Als er zich een olifant in de kamer bevindt, moet je hem benoemen. Dit is geen progplaat, maar een popalbum, waardoor eenieder die virtuositeit verwacht van een koude kermis thuis zal komen. Nu hoeft dat zeker niet te betekenen dat het album onaangenaam is.
Eenmaal van de schrik bekomen, kan de muziek op zijn eigen merites beoordeeld worden. Hoewel de nummers niet lang duren, bevatten ze dikwijls weidse klanken die door hun zweverigheid toch een zeker gevoel van onbegrensdheid creëren. Qua sfeer klinkt de muziek ietwat onbezorgd: het leven is een feestje als je zelf de slingers ophangt. Het doet hierdoor denken aan bands als War On Drugs. Het is poppy classic rock met hier en daar wat bedwelmende, psychedelische omkleding en af en toe een slepende ballade om de monotone muzikale motorrit van enige zwoelheid te voorzien.
Het titelnummer is indicatief voor wat je van deze plaat mag verwachten. Een compositie die het moet hebben van het aanstekelijke ritme. De warme gitaren pakken vervolgens de luisteraar in met hun nostalgische ondertonen. Het beste aspect van deze plaat is dan ook de fluwelen instrumentatie die de muziek in elk geval lekker in het gehoor laat liggen. Zo denk ik bijvoorbeeld aan de aangename Mellotrongolven in Who Decides. Dat nummer is verder verreweg het beste van dit album vanwege de gedreven drums en baspartijen die mooi contrasteren met de ijle keyboardtonen. De smaakvolle klanken tonen zeker een band die de instrumenten meester zijn.

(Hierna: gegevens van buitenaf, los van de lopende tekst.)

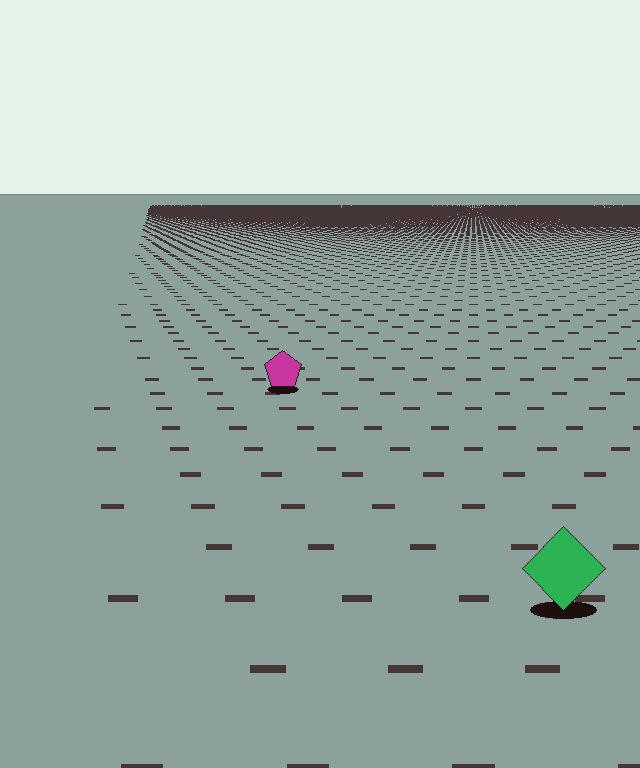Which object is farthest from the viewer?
The magenta pentagon is farthest from the viewer. It appears smaller and the ground texture around it is denser.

Jammer genoeg zijn de composities, de ruggengraat van de voornoemde arrangementen, dikwijls ergerlijk saai. Het grootste probleem is dat deze muziek elk gevoel van gevaar ontbeert. Hoewel de klanken die deze band produceert consequent smaakvol zijn, verrast deze muziek nergens. Enige persoonlijkheid of emotie lijkt bovendien te zijn weg geplamuurd ten faveure van holle tierelantijntjes. Het album staat hierdoor na elke luisterbeurt meer tegen.
The Violent Years biedt hier kortom voor muziek, wat fastfood is voor eten. Hap-snapwerk dat weliswaar aanvankelijk aangenaam is, maar dat na elke luisterbeurt oppervlakkiger en clichématiger aanvoelt. Alsof een smaakvolle classicrocksaus is gedrapeerd over een compositionele budgettopper. Het is goed weg te werken, maar er is beter muzikaal voedsel te verkrijgen.